The myth that humans now have shorter attention spans than goldfish has been repeated until it’s started to resemble truth. WARC’s Sam Peña-Taylor looks at the myth that just won’t die.
Last week, I was at a conference listening to the managing director of a respectable social media agency talking about changing trends in the discipline. It was the typical infographic-heavy, information-light presentation that sought to build up the complexity of the problem of digital and, simultaneously, demonstrate its simplicity. I heard the word ‘millennials’ a lot, and because I am a millennial, I lost interest.
Then they brought up the goldfish thing. “Our attention span is now just eight seconds,” the person declared, wearing that grimace people deploy when they’re letting you know some real home truths. They glance around the room, watching the tension build. “That’s less than a goldfish.”
In many ways, it would be the perfect factoid. It’s easy to visualise, the silly little goldfish circling the same ring of water. We find some small mercy in it: at least its attention span is so short that by the time it repeats its path it will have forgotten about it and will find it surprising. Silly little goldfish.

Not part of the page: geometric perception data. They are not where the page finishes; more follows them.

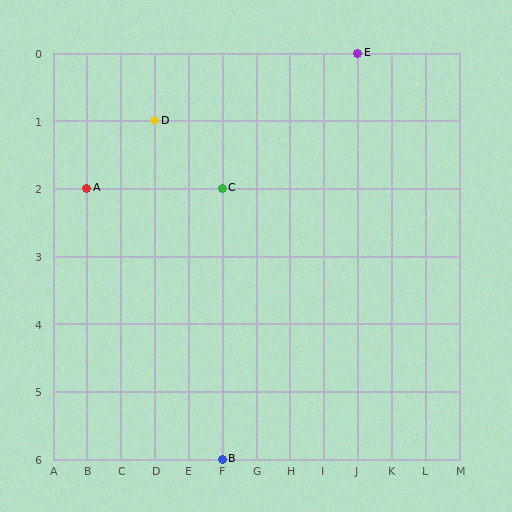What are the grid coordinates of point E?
Point E is at grid coordinates (J, 0).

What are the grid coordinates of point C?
Point C is at grid coordinates (F, 2).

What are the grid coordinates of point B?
Point B is at grid coordinates (F, 6).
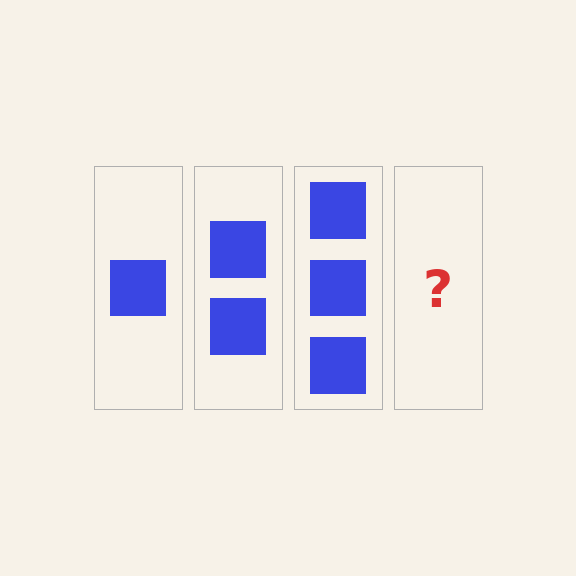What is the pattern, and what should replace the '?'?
The pattern is that each step adds one more square. The '?' should be 4 squares.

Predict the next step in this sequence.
The next step is 4 squares.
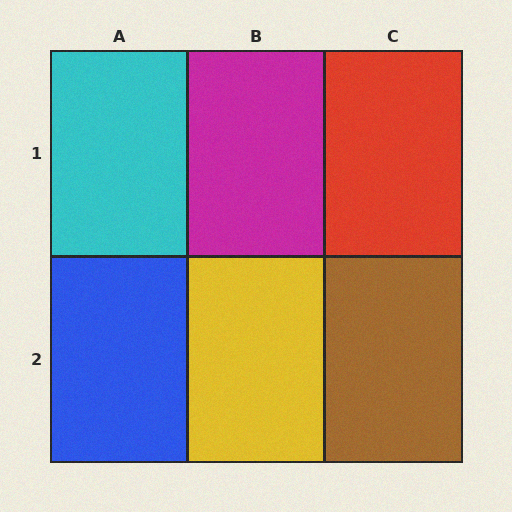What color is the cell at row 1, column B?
Magenta.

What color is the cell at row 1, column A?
Cyan.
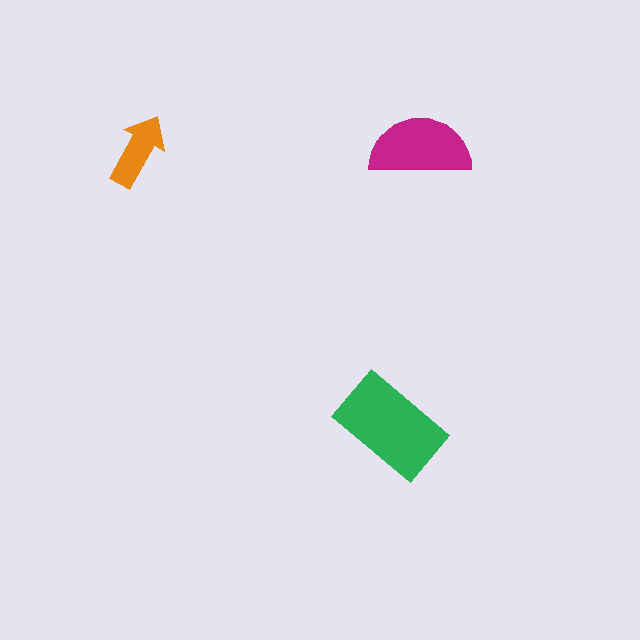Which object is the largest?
The green rectangle.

At the coffee break making chit-chat, I get talking to a guy from a market research firm. We talked about the ideas that surprised us and those that didn’t. I brought up the goldfish, arguing that it was not only hackneyed and boring but just plain wrong. The response: they’re selling, he said. If it’s part of a pitch, it’s fair game. Where does that leave us?

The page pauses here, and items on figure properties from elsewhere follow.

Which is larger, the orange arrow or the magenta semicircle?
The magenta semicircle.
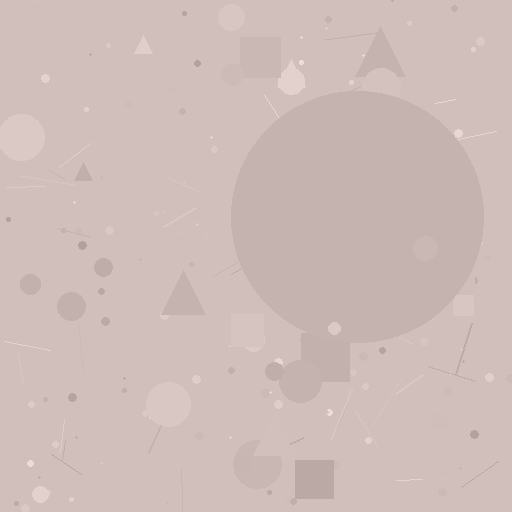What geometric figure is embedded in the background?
A circle is embedded in the background.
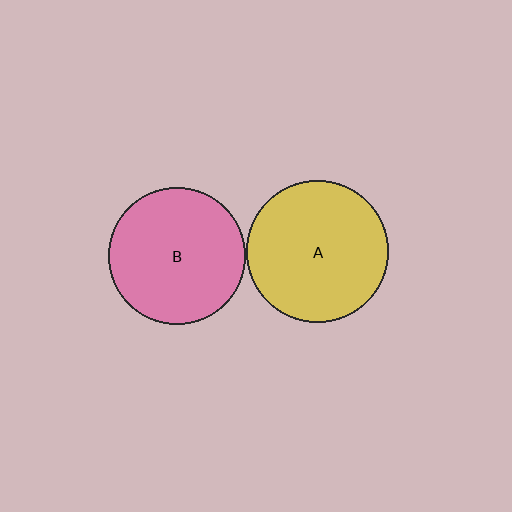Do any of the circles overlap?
No, none of the circles overlap.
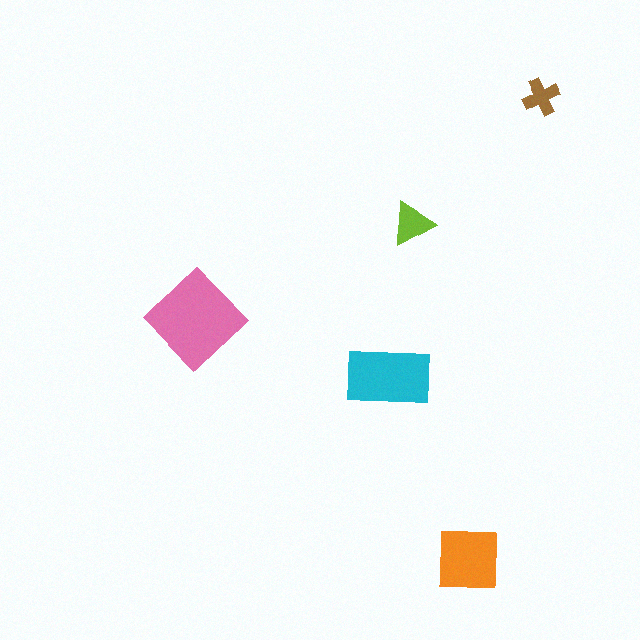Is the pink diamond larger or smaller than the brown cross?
Larger.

The goldfish attention span story turns up regularly on the conference circuit, but as plenty of different outlets – including WARC, via columnist Faris Yakob – have written, it is a total and complete myth.
Not only are goldfish far more intelligent than the popular conception would have us believe – neuro-psychologists actually use them as a model for memory formulation precisely because they have memories and use them to learn – but human attention isn’t fixed. It’s flexible and task-specific.
The problem is that there’s research to back the myth up. Kind of. In 2015, the stat started doing the rounds of reputable news organisations – Time, the Guardian, the Daily Telegraph, The New York Times – all linking back to a report by Microsoft Canada’s consumer insights team.
Suspiciously, those links now feed to Microsoft’s research homepage, on which I was unable to find the original document (You can, however, see a copy here). At the bottom of the page, the report sources Statistic Brain. Its website also seemingly contains no trace of this research.
A BBC article from 2017 was able to find some sourcing for the claim, but these were not only “infuriatingly vague,” but also evaporated on contact with reality. When the writer contacted the National Center for Biotechnology Information at the US National Library of Medicine and the Associated Press, neither could find any record of this research. We might conclude that such a stat, then, is unusably murky at best and purely made up at worst.
Of course, the point of the goldfish myth, as deployed by reputable social media agencies, is to urge marketers to pump money into short formats whose providers rake in colossal amounts of ad money. It suited a lot of people that the factoid caught on, taking what should have been a strategic conversation about how to grab attention through distinctiveness, and making it a media conversation.
Whether or not short-form ads are effective is beside the point. The advertising industry is already mistrusted by a majority of the public, and if the industry is telling itself lies what then? The navel-gazing that’s all too often a defining characteristic will not only accelerate the onset of its redundancy but encourage wholesale, institutionalised incuriosity.
Curiously, the goldfish myth displays some of what is actually most effective about robust creative strategy. It’s easy to remember, it’s surprising, it’s fun, it’s light on detail and easy to compare to the evidence around us. People are on their phones a lot more, they’re swiping and scrolling; shots in films are getting shorter. The suggestion that our attention spans are diminishing is everywhere.
That we’re now more distractible than a fish could just about make sense, if we don’t think about it too much. And that’s at the core of the myth’s power: it does much of the thinking for us by wrapping around an existing assumption and just slightly subverting it. As an image, it cuts through and grabs our attention when the sales pitch is beginning to drag. It’s clever.